Come back to read part two. I should have it done shortly, if we can just get through this pile of "out sick" homework. Anyone know how to draw the term "scientific method"? Seriously. Draw it.
  

Wednesday, September 1, 2010

Day One: School Starts; Hello Sixth Grade!

After plenty of preparation and excitement, we managed to get the child off to school.

Sure she was up at 6am. Of course she was ready and dressed by 7am. We needed to pick up her girlfriend Ashley at 8am (no one goes to school alone on the first day) so we had lots of time to stare at each other. About an hour to be exact.

(Her best line - let's just get in the car and drive around! My retort - where? To Los Gatos!?)

I dropped the girls off in the swirl of kids and cars at 8:05. They bravely jumped out of the car - I say brave because Ashley had had a stomach for the last seven days totally dreading this morning - but Katie sprang from the car with a bound. I made my way home to my first day of interrupted work in ages.

So the first day, she got called to the office. 


She's eating at first period lunch with her friends and over the loud speaker she hears her name and the ultimate command - please come to the office! Turns out the kid was supposed to be in class - she actually had been assigned second lunch.
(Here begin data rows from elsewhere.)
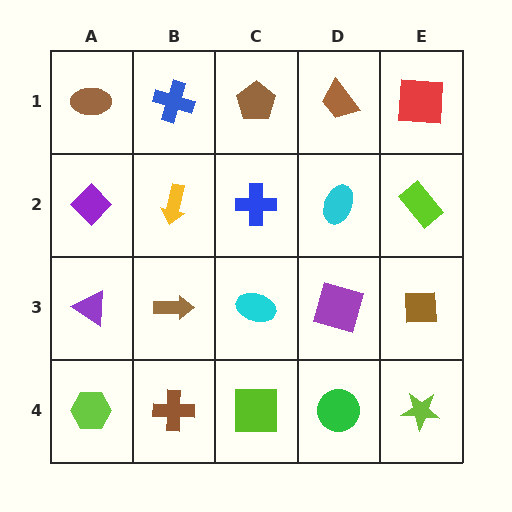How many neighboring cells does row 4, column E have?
2.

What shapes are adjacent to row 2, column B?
A blue cross (row 1, column B), a brown arrow (row 3, column B), a purple diamond (row 2, column A), a blue cross (row 2, column C).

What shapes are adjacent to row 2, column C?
A brown pentagon (row 1, column C), a cyan ellipse (row 3, column C), a yellow arrow (row 2, column B), a cyan ellipse (row 2, column D).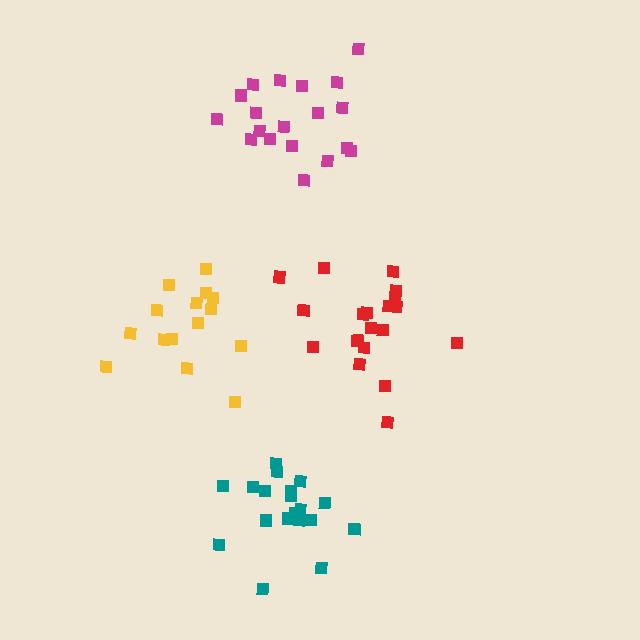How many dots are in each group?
Group 1: 19 dots, Group 2: 15 dots, Group 3: 19 dots, Group 4: 20 dots (73 total).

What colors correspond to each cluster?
The clusters are colored: teal, yellow, magenta, red.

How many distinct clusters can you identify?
There are 4 distinct clusters.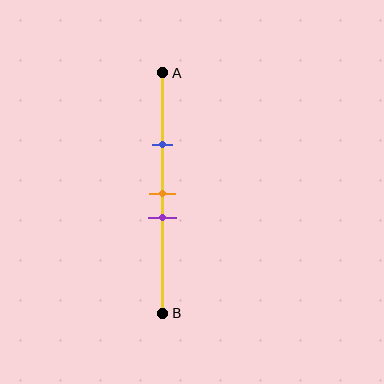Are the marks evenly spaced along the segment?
No, the marks are not evenly spaced.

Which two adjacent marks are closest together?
The orange and purple marks are the closest adjacent pair.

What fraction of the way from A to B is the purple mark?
The purple mark is approximately 60% (0.6) of the way from A to B.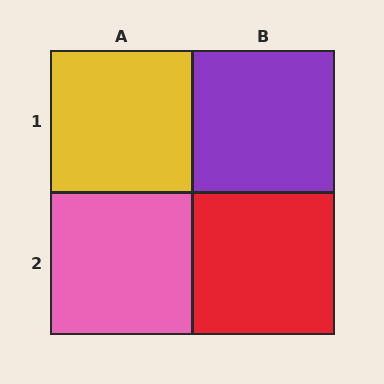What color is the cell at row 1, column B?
Purple.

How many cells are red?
1 cell is red.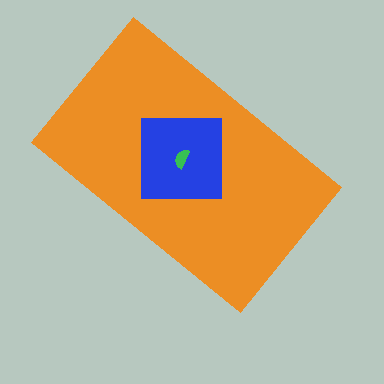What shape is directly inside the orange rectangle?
The blue square.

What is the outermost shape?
The orange rectangle.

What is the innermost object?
The green semicircle.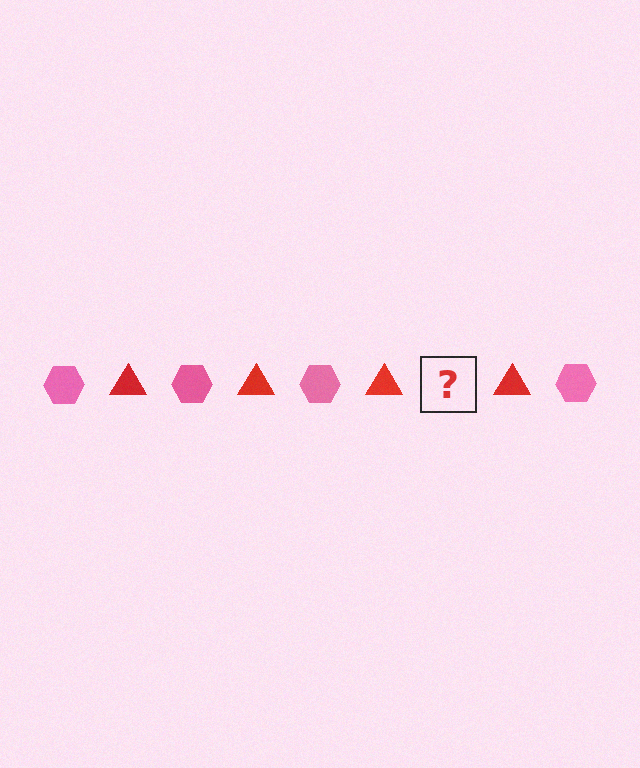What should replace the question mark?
The question mark should be replaced with a pink hexagon.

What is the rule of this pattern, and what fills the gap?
The rule is that the pattern alternates between pink hexagon and red triangle. The gap should be filled with a pink hexagon.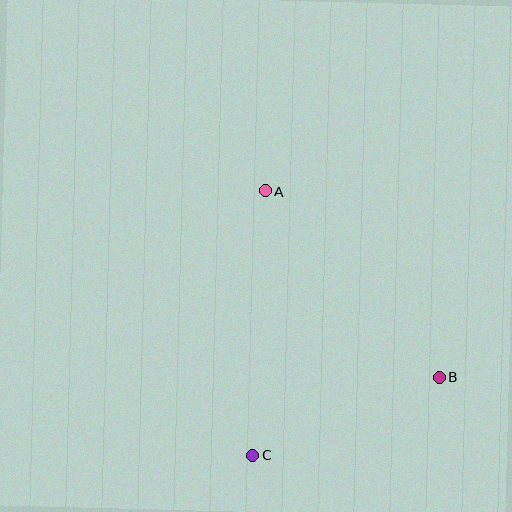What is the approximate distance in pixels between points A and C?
The distance between A and C is approximately 265 pixels.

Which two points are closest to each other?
Points B and C are closest to each other.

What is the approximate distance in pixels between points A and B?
The distance between A and B is approximately 255 pixels.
That got her good.

Her day was awesome and she was so excited about being there. I was bombarded with a ton of "parent paperwork" that felt like home work. But the good news is almost all the teachers asked me to tell them about Katie and what she might need to be successful. Katie had some home work too along the same lines.

Also, all the teachers - the whole school in fact - use this great planner in an effort to get the kids to start keeping a calendar of dates and deliverables. It's no Outlook, but it's pretty cool. I really like how the teachers are consistent across all the classes.

Here's her schedule: 
Period 1 & 2: Language arts
Period 3: Video production
Period 4: Math
Period 5: Science
Lunch
Period 6: Social Studies
Period 7: PE

Not too shabby - got to love the last period PE - kind of ensures good hair days since she doesn't have to change until the end of the day!